Film français, « La copie de Coralie », se distingue par sa plongée progressive dans la comédie musicale. Histoire d'un reprographe installé par amour dans la ville de celle qu'il a aimé, mais jamais retrouvée, il s'agit d'une jolie fable sur l'aveuglement amoureux (ici la Joconde est plus belle en photocopie). Les quelques tentatives de communication ou contact entre des personnages aux élans réprimés sont amenées avec poésie. Notons enfin l'importance des coloris, les personnages principales étant, elle, tout de rose parée, et lui, faisant grise mine. Une séduisante peinture d'un renoncement qui ne peut durer éternellement.

A ESPERA
Niveau +1

Un vieil homme, dans un décors d'intérieur cosi, attend la mort. Ce court métrage frappe part sa direction artistique soignée et tout en symboles, à commencer par la présence dans quasiment tous les plans de peaux aux murs, ou d'animaux empaillés, presque à l'image du personnage lui-même, enfermé dans son quotidien muséifié. Lent, répétitif, ce récit de l'ennui réussit à déranger, lorsque par exemple l'homme lustre son propre cercueil ou avec sa scène de fin. Le son, fait de grillons et bruits de frigo, a également une importance fondamentale dans la création d'une ambiance singulière qui vire au malsain.

I HEAR YOUR SCREAM
Niveau -1

Plan fixe à contre jour, sur un homme assis sur une chaise, devant une maison. Dans la pénombre, on suit la sonorité de la scène: lamentations, puis chants lors de la sortie du cercueil en procession. Lenteur assumée, minimalisme, il y a là tout du film d'auteur extrémiste... ou du fainéant sans grande idée de mise en scène.

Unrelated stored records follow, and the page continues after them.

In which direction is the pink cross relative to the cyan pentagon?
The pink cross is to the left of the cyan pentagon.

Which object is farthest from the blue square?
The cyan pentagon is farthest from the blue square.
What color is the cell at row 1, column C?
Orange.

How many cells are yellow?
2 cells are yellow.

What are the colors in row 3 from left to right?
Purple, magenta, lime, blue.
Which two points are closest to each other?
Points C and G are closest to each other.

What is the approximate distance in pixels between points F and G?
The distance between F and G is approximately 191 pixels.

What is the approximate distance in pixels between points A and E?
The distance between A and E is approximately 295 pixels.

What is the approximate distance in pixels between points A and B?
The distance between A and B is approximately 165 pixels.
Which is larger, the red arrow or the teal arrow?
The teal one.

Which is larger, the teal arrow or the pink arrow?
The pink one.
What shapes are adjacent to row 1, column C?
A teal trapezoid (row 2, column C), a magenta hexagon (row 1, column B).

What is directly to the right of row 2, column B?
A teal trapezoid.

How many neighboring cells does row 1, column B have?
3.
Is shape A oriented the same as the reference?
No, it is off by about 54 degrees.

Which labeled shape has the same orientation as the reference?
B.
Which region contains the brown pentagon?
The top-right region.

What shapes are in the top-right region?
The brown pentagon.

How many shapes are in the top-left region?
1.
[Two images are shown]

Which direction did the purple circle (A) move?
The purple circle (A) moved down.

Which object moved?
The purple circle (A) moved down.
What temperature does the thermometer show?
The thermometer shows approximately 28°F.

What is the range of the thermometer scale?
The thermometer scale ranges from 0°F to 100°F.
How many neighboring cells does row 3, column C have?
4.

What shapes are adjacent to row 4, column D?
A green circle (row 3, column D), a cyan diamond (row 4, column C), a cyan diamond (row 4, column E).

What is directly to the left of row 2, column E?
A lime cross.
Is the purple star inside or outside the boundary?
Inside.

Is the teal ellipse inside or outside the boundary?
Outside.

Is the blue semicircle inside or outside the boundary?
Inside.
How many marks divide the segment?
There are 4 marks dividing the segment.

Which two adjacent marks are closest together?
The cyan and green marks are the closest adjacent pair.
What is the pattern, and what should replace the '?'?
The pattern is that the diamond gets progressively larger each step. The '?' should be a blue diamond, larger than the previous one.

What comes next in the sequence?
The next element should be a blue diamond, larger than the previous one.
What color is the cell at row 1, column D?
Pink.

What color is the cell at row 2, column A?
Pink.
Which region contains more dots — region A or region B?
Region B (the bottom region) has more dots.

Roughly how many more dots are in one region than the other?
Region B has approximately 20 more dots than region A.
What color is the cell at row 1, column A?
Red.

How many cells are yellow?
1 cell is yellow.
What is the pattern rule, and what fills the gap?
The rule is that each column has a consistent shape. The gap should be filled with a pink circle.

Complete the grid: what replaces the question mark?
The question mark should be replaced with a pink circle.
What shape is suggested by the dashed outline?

Hors compétition: moyen métrage

LES PARADIS PERDUS
Niveau +2

Une jeune fille fuit, dans un Paris animé par les sirènes d'un Mai 68 tourmenté. A son arrivée, sa mère et son père décident de l'emmener de force à la campagne. Entre les cinq première minutes du film, caméra furtive, image sombre, et la suite, dans une campagne lumineuse, calme, le contraste est fort. Le décalage se transmet alors au niveau des dialogues, chaotiques et enflammés, entre une fille effervescente et une mère sourde à sa jeunesse. La révolte fait peur. Posé, le film bascule vers la fin de par une surprenante révélation, qui permet intelligemment de poser la question de la décence et de la rébellion face à une société qui n'accepte pas les marges ni l'évolution des moeurs. Surprenant.